The sparse nonnegative matrix factorization (SNMF) algorithm [6] transforms the problem of band selection into the problem of sparse decomposition, and it has a certain effect to extract significant spectral images. The fast volume gradient (FVG) algorithm [13] establishes the model according to the gradient to realize the band selection, and the effect is better for the region with obvious boundary. The variable precision neighborhood (VPN) algorithm [17] constructs fuzzy sets according to the relationship between adjacent pixels to realize band selection. The fast and late low rank (FLLR) algorithm [20] introduces the idea of low rank to calculate the redundancy between bands and realize band selection. In this paper, a subspace clustering algorithm is proposed based on depth confrontation, which fully considers the correlation of bands and optimizes the loss function to achieve band selection. On the real data set, OA reaches 90% and kappa reaches 0.67. OA and kappa are 96% and 0.92, respectively, in the simulation data set, which reach better results.

3.3. Target Detection Effect

On the basis of the optimal band selection, different target material clustering algorithms are used for comparison. The detection results of real data and simulated data are shown in Figure 8. Hu et al. [31] proposed the SVM algorithm to extract image features for clustering to achieve enhancement. Han et al. [32] constructed CNN to extract target features. Shi and Pun [33] built multiscale RESNET to realize target detection. Li et al. [34] detected targets based on boundary features. The above algorithms analyze the target from the perspective of morphology to achieve target detection. Based on clustering, in this paper, we construct a visual perception model to detect the target and use the difference of visual mapping to measure the detection rate of the target, which has a good effect, and the ROC curve value is the highest.

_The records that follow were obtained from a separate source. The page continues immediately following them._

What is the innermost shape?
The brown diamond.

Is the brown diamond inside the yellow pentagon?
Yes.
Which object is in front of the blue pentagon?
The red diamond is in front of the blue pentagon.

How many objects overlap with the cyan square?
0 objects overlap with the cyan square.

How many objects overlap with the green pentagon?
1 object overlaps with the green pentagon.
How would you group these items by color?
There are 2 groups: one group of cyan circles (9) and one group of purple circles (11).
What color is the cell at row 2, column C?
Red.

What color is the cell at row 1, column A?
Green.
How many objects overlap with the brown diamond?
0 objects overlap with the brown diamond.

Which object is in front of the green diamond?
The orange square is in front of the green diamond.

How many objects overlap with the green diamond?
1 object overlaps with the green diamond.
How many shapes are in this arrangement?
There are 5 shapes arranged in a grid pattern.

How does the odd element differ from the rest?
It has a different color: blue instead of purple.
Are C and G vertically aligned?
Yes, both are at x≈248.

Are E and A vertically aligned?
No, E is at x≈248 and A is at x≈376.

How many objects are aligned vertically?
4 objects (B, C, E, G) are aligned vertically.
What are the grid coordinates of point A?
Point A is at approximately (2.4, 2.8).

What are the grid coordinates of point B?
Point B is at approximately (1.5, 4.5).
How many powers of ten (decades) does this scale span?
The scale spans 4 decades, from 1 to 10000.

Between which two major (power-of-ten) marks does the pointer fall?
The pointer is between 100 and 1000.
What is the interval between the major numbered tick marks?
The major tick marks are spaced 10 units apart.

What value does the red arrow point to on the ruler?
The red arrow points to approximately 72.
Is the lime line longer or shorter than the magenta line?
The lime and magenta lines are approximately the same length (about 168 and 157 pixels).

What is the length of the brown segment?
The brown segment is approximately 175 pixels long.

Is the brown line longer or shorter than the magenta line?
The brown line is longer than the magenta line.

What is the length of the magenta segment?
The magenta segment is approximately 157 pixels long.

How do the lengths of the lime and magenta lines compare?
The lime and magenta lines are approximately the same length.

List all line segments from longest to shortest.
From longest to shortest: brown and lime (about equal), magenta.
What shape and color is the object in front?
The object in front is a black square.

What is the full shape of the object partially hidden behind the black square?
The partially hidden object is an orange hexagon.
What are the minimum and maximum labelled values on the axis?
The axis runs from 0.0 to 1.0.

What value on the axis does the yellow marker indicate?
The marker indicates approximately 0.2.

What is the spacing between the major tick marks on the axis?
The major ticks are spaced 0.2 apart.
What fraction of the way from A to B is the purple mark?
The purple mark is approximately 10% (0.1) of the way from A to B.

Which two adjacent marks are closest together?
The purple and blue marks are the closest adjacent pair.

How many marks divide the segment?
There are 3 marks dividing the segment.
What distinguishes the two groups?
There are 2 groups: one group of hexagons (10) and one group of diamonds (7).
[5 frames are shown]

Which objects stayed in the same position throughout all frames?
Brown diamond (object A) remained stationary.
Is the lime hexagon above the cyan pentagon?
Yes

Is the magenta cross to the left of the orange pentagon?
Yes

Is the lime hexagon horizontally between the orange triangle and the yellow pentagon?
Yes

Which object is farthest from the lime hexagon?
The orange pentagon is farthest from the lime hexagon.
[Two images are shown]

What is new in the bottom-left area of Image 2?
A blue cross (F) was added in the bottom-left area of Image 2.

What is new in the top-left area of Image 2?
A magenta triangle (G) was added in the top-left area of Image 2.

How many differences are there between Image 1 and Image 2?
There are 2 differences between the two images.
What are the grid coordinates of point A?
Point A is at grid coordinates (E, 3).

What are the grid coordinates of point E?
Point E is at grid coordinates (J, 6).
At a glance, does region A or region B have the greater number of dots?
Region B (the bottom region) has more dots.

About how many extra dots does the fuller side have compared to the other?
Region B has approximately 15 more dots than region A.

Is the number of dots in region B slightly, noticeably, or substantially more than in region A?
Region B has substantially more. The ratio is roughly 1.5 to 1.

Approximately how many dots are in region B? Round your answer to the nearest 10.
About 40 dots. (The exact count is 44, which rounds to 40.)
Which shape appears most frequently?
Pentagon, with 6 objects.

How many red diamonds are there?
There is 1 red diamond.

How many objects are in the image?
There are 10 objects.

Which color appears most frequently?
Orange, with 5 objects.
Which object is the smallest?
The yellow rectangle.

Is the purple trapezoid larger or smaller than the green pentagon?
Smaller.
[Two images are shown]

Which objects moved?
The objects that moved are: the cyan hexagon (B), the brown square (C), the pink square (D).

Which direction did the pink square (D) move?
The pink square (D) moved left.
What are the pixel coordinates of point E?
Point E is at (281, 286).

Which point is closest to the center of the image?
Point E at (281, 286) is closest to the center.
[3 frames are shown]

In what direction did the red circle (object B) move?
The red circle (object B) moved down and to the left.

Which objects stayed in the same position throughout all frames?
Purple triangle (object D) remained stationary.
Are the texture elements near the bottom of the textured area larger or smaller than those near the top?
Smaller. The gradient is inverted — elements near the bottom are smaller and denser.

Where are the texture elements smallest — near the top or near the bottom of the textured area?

The proposed algorithm constructs the mapping model of visual perception by fusing images with three bands. The mapping results of real data using different band combinations are shown in Figure 9(a). {0, 38, 187} segment maps the leaf region to red, but it cannot distinguish the building and sky areas effectively. {1, 161, 35} spectrum segment can distinguish the building area from other areas, which verifies the effectiveness of the proposed algorithm. The mapping results of simulated data using different band combinations are shown in Figure 9(b). {0.4, 8.0, 12} spectrum can distinguish grassland from land but cannot distinguish grassland from vehicle. {0.6, 0.6, 10.4} bands can extract vehicles effectively and suppress grassland and land areas. The effectiveness of the proposed algorithm is verified.

4. Conclusion

Hyperspectral images have spatial resolution and interspectral resolution, which plays an important role in material recognition. Aiming at the difficulty of hyperspectral band selection, a deep adversarial subspace clustering network is constructed to select the representative band, which can select a representative band. From the perspective of psychology, a color perception model is constructed to highlight the significant areas. Experiments show that the proposed algorithm has good results. On this basis, it can carry out material recognition of typical targets and hidden targets.

Data Availability

This paper experimented with two databases. One is from https://figshare.com/articles/dataset/Main_zip/2007723/3. The other is the real hyperspectral database. The data are too large and can be obtained from the corresponding author upon request. The database is for scientific research only.

Conflicts of Interest

The authors declare that they have no conflicts of interest.

Acknowledgments

This work was supported by Postdoctoral Science Foundation of China under grant no. 2020M682149.